The Compact is now law in

  • 4 small states (Delaware, Hawaii, Rhode Island, Vermont),
  • 9 medium-sized states (Colorado, Connecticut, Maryland, Massachusetts, Minnesota, New Jersey, New Mexico, Oregon, Washington),
  • 3 big states (California, Illinois, New York), and
  • the District of Columbia.

The National Popular Vote Interstate Compact has also passed one legislative chamber in 8 additional states with another 78 electoral votes (Arkansas, Arizona, Maine, Michigan, North Carolina, Nevada, Oklahoma, Virginia).


Both houses of the Nevada legislature passed National Popular Vote as a constitutional amendment in 2023. If passed by the 2025 legislature, the proposition will be decided by the voters in 2026.

Please use our convenient system to send emails asking your state legislators to support the National Popular Vote bill in your state.


WHAT NATIONAL POPULAR VOTE WILL DO

The National Popular Vote bill will guarantee that the candidate who wins the most popular votes in all 50 states and the District of Columbia becomes President.


The National Popular Vote Interstate Compact will

  • apply the one-person-one-vote principle to presidential elections,
  • guarantee the presidency to the candidate who gets the most votes in all 50 states and DC,
  • give candidates a reason to campaign in all 50 states, because every voter, in every state, will be politically relevant in every presidential election,
  • increase voter turnout, and
  • help ensure the peaceful transfer of power in presidential elections.


SHORTCOMINGS OF THE CURRENT SYSTEM

The shortcomings of the current system of electing the President stem from existing state laws that award all of a state’s electoral votes to the presidential candidate who receives the most popular votes in the state.

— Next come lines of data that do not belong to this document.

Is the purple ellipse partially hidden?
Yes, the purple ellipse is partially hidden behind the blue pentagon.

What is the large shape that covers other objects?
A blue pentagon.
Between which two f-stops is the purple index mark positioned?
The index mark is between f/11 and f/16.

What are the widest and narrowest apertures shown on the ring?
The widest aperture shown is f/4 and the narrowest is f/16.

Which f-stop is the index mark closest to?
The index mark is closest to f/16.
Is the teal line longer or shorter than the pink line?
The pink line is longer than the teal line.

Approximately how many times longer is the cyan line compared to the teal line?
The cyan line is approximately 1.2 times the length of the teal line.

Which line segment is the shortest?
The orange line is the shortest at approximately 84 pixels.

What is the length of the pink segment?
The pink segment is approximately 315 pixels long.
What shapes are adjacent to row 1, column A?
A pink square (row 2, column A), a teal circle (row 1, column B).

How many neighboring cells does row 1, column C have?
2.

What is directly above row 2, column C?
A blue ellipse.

  • Five of our 46 Presidents came into office without winning the most popular votes nationwide.
  • Three-quarters of the states, including Alaska, are ignored in the general-election campaign for President (because the state-level outcome is a foregone conclusion).
  • The current state-by-state winner-take-all system regularly enables a few thousand votes in a small number of states to decide the Presidency—thereby fueling post-election controversies and threatening the country’s stability.
  • Every vote is not equal throughout the United States under the current system.
  • The current system could easily result in the U.S. House of Representatives choosing the President.

Details


HOW NATIONAL POPULAR VOTE WORKS

The winner-take-all method of awarding electoral votes is not in the U.S. Constitution and was never mentioned at the 1787 Constitutional Convention or in the Federalist Papers.


The Constitution gives the states exclusive control over the choice of method of awarding their electoral votes—thereby giving the states a built-in way to reform the system.  Specifically, Article II, section 1 says, “Each State shall appoint, in such Manner as the Legislature thereof may direct, a Number of Electors….”

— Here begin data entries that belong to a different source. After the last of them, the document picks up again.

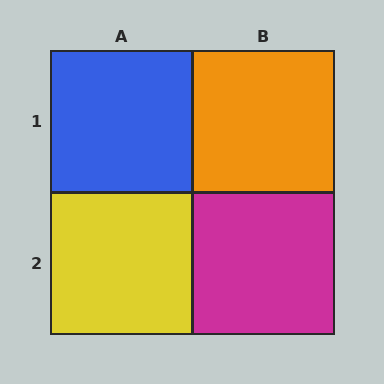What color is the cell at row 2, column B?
Magenta.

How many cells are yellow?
1 cell is yellow.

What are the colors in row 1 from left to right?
Blue, orange.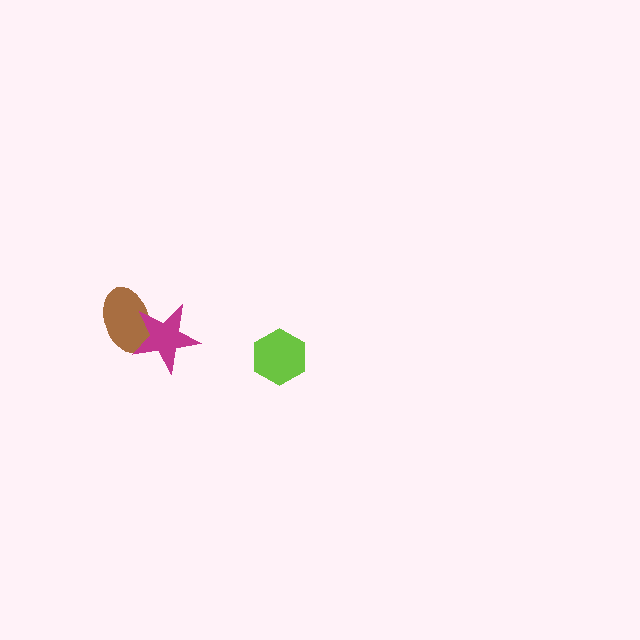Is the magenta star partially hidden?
No, no other shape covers it.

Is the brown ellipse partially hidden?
Yes, it is partially covered by another shape.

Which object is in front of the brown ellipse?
The magenta star is in front of the brown ellipse.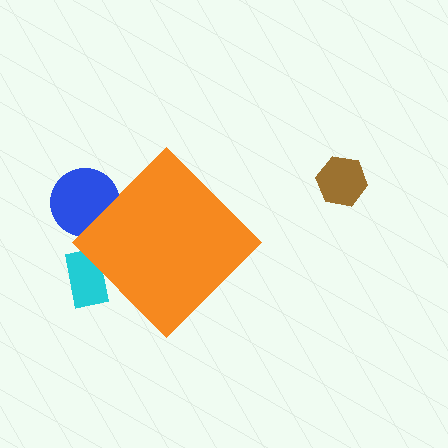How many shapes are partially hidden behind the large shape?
2 shapes are partially hidden.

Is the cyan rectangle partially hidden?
Yes, the cyan rectangle is partially hidden behind the orange diamond.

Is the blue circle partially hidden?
Yes, the blue circle is partially hidden behind the orange diamond.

A state's winner-take-all law may be changed in the same manner as it was originally enacted, namely by passage of a new state law.


The National Popular Vote law will take effect when enacted by states with a majority of the electoral votes (270 of 538). Then, the presidential candidate receiving the most popular votes in all 50 states and DC will get all the electoral votes from all of the enacting states. That is, the candidate receiving the most popular votes nationwide will be guaranteed enough electoral votes to become President.

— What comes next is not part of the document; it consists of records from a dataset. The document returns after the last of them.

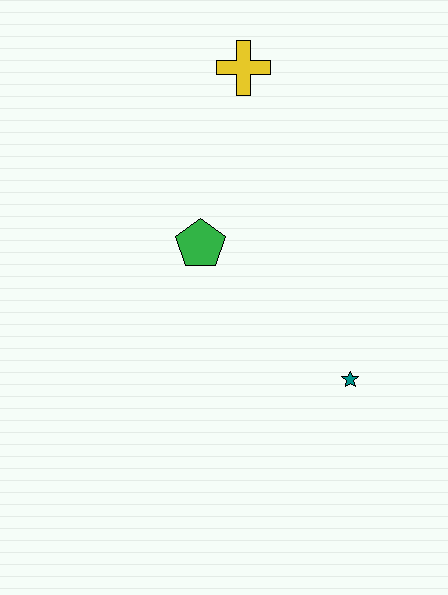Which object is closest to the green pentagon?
The yellow cross is closest to the green pentagon.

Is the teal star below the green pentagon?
Yes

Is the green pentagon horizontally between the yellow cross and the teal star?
No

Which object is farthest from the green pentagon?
The teal star is farthest from the green pentagon.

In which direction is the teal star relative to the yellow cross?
The teal star is below the yellow cross.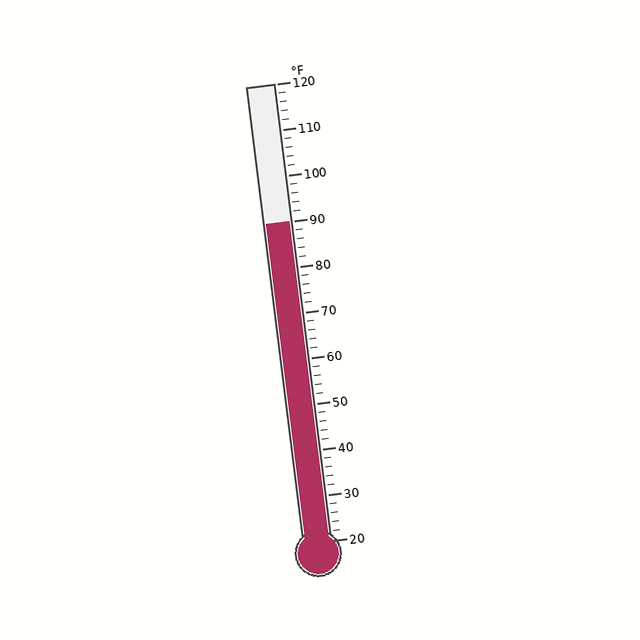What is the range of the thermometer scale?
The thermometer scale ranges from 20°F to 120°F.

Under the National Popular Vote law, no voter will have their vote cancelled out at the state-level because their choice differed from majority sentiment in their state. Instead, every voter’s vote will be added directly into the national count for the candidate of their choice. This will ensure that every voter, in every state, will be politically relevant in every presidential election—regardless of where they live.